The company was the official sponsor of Bulgarian football club PFC Levski Sofia. Since 2005, the company also organizes the strong annual M-Tel Masters chess tournament, which is attended by six of the world's best International Grandmasters.

Despite the difficult economic environment affecting the entire IT and Telco industry in Bulgaria, Mobiltel's performance remains stable with a customer base of 5.3 million. The postpaid subscribers increased from 61% to roughly 66%. Mobiltel's market share by end Q1/2011 stays at 49.3%.

The Mtel network uses the access code 88. Until 2003, it also used the codes 89 and 87, which had been added as the network had expanded. In mid-2003, however, mobile numbers in Bulgaria increased by one digit and the M-Тel network code returned to being 88 only.

Mobiltel owns Loop, the largest virtual mobile operator operating in Bulgaria, specially designed for young customers. In 2011 Mtel created pre-paid service for cheap telephone calls, SMS and mobile Internet Bob, which is available in Austria and Slovenia too.

In 2012 M-tel was rebranded with a new logo, and the dash in the name was removed leaving Mtel (Мтел) as shown in the new logo.

On 28 July 2015, Mtel and Max signed a contract for national roaming. This is the first agreement for sharing networks in the Bulgarian telecom market.

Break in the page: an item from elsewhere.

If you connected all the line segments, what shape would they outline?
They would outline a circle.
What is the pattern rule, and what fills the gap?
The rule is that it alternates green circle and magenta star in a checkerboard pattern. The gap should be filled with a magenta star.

On 29 July 2015, Mobiltel said it has agreed to buy cable TV and internet service provider Blizoo. On 18 September 2015, CPC gave green light of the deal and the merger was done by the end of the year.

On 15 September 2016, Mtel became the official sponsor of the most successful Bulgarian football club CSKA Sofia. From 2016 to 2017 season, Mtel became the team's principal shirt sponsor.

On 14 January 2017 Mtel launched its own pay television sports pack – MAX Sport (then under the brand Mtel Sport), consisting of two TV channels.

As of 22 May 2018, the company is operating under the A1 brand.

== Network ==

A1 has currently deployed a few different mobile networks. The company was first to launch GSM, GPRS, HSPA, HSPA+ and test LTE in Bulgaria. They also have fiber optic internet offered in most large cities (thanks to recent acquisition of former blizoo). In 2012 A1 (Formerly Mtel) announced DTH. As of 2016 depending on a viewer's location A1 can offer to IPTV (marketed as interactive television), CATV (former blizoo), HSPA, HSPA+, LTE and fiber internet (up to 1 Gbit/s).

=== Mobile Network ===

A1 currently operates 2G, 3G, 4G, and limited amounts of 5G to their wireless subscribers. They offer both prepaid and postpaid plans, with different data, calling, and messaging allotments. As per Opensignal's 2021 report, A1 ties with Vivacom in both download and upload speed, with Yettel Bulgaria in third place regarding download and upload speed. Meanwhile, Vivacom beats A1 in 4G availability, leaving both A1 and Telenor in 2nd and 3rd place.

=== Television ===

A1 offers satellite television, and cable television as part of select packages to their customers.

==== IPTV ====
A1's IPTV is marketed as interactive television.

==== CATV ====
A1 acquired blizoo in June 2015 as a result the company now has access to up to 1.5 million people thanks to blizoo's DVB-C network. Most of the network is FTTB.

==== DTH ====
In 2012, after big commercials, A1 announced DTH.

==== A1 Xplore TV (formerly A1 Now, Mtel Now) ====
After many unsuccessful tries with mobile IPTV, A1 finally made a breakthrough with its latest new service called A1 Xplore TV. As of June 2016 it has been free for current television users (including blizoo's). A1 Xplore TV offers up to 74 channels (as of April 2018), some in HD on all type of devices. The app is available in Google Play Store and AppStore.

=== Broadband Internet ===
A1's first major investment was in Megalan Networks.